Drożdżowe ślimaczki korzenne
Prawdziwie zimowa aura, którą zastałam w zeszły weekend w domu sprawiła, że naszła mnie ogromna ochota na mięciutkie, pachnące cynamonem i przyprawami korzennymi drożdżowe ślimaczki oblane lukrem.
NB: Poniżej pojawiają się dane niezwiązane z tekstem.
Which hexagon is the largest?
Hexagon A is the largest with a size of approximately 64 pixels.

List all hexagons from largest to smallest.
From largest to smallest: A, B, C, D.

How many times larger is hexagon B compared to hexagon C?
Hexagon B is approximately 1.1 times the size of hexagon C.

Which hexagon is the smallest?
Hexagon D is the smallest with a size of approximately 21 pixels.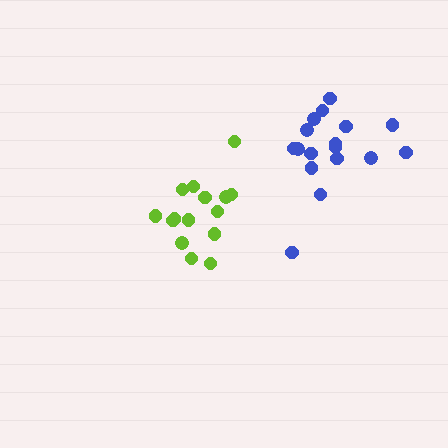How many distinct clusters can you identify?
There are 2 distinct clusters.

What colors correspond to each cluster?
The clusters are colored: lime, blue.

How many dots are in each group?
Group 1: 15 dots, Group 2: 17 dots (32 total).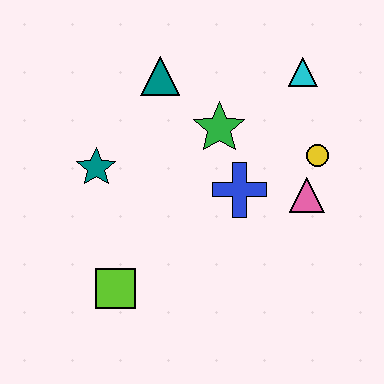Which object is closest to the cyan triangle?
The yellow circle is closest to the cyan triangle.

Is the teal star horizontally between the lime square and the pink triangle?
No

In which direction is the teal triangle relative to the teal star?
The teal triangle is above the teal star.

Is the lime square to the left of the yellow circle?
Yes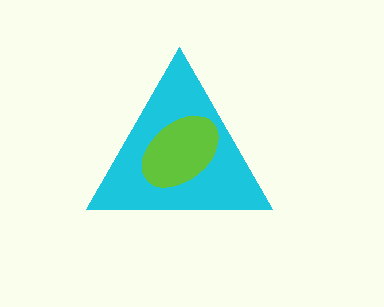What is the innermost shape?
The lime ellipse.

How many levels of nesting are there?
2.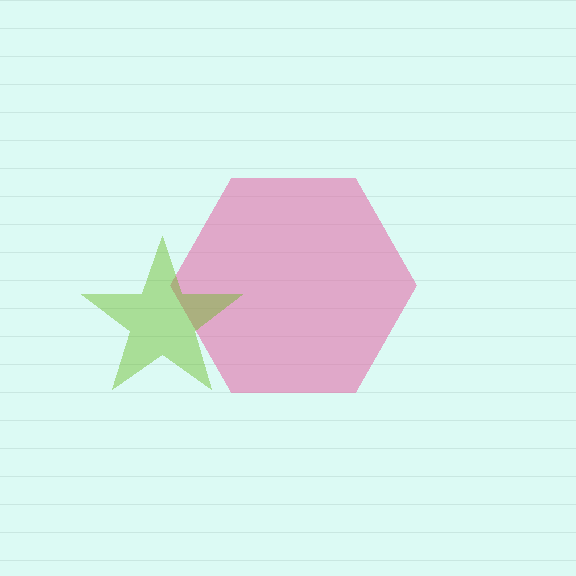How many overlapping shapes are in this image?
There are 2 overlapping shapes in the image.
Na samą myśl o nich robi mi się przyjemnie ciepło i miło :) Ciepły, prosto z piekarnika wyciągnięty ślimaczek, szklanka mleka, koc i książka = plan idealny :)
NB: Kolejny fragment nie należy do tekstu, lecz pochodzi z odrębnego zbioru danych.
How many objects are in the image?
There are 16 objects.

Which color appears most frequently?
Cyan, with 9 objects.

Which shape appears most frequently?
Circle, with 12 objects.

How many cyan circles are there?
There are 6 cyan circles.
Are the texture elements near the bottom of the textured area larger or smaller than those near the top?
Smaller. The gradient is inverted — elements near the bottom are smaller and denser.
Składniki: (na około 12-15 sztuk)
Ciasto:
- 25 dag drożdży świeżych
- 1 szklanka ciepłego mleka
- 100 g roztopionego masła
- szczypta soli
- 2 łyżki cukru
- 350-400 g mąki pszennej
Nadzienie:
- 80 g roztopionego masła
- 100 g cukru
- 2 łyżki cynamonu
- 1/2 łyżeczki mielonego imbiru
- 1/4 łyżeczki ziela angielskiego (około 6 ziarenek) utłuczonych w moździerzu
- 6 goździków utłuczonych w moździerzu
- 1/4 łyżeczki mielonej gałki muszkatołowej
- 1/4 łyżeczki kardamonu
Lukier:
- szklanka cukru pudru
- 3-4 łyżki gorącej wody
Drożdże umieszczamy w dużej misce i rozpuszczamy je w ciepłym mleku. Następnie dodajemy masło, sól cukier oraz 350 g mąki. Wyrabiamy ciasto, jeśli jest zbyt klejące dosypujemy stopniowo mąki. Wyrabiamy do czasu aż ciasto będzie elastyczne. Przykrywamy ściereczką i odstawiamy w ciepłe miejsce na około godzinę, do czasu aż ciasto podwoi swoją objętość. Po tym czasie rozwałkowujemy ciasto na prostokąt o wymiarach około 30 cm na 60 cm. Rozwałkowane ciasto smarujemy roztopionym masłem. Cukier mieszamy dokładnie ze wszystkimi przyprawami i posypujemy równomiernie ciasto. Ciasto zwijamy w rulon wzdłuż krótszego boku i kroimy w plastry o grubości około 2-3 cm. Układamy ślimaczki na blaszce wyłożonej papierem do pieczenia. Odstawiamy na 30-60 minut do wyrośnięcia. Pieczemy w piekarniku nagrzanym do 180 stopni przez 15-18 minut, uważając żeby ślimaczki się nie przypaliły z wierzchu.
Gotowe wyjmujemy z piekarnika. Cukier puder mieszamy z wodą aby powstał lukier. Polewamy nim ślimaczki.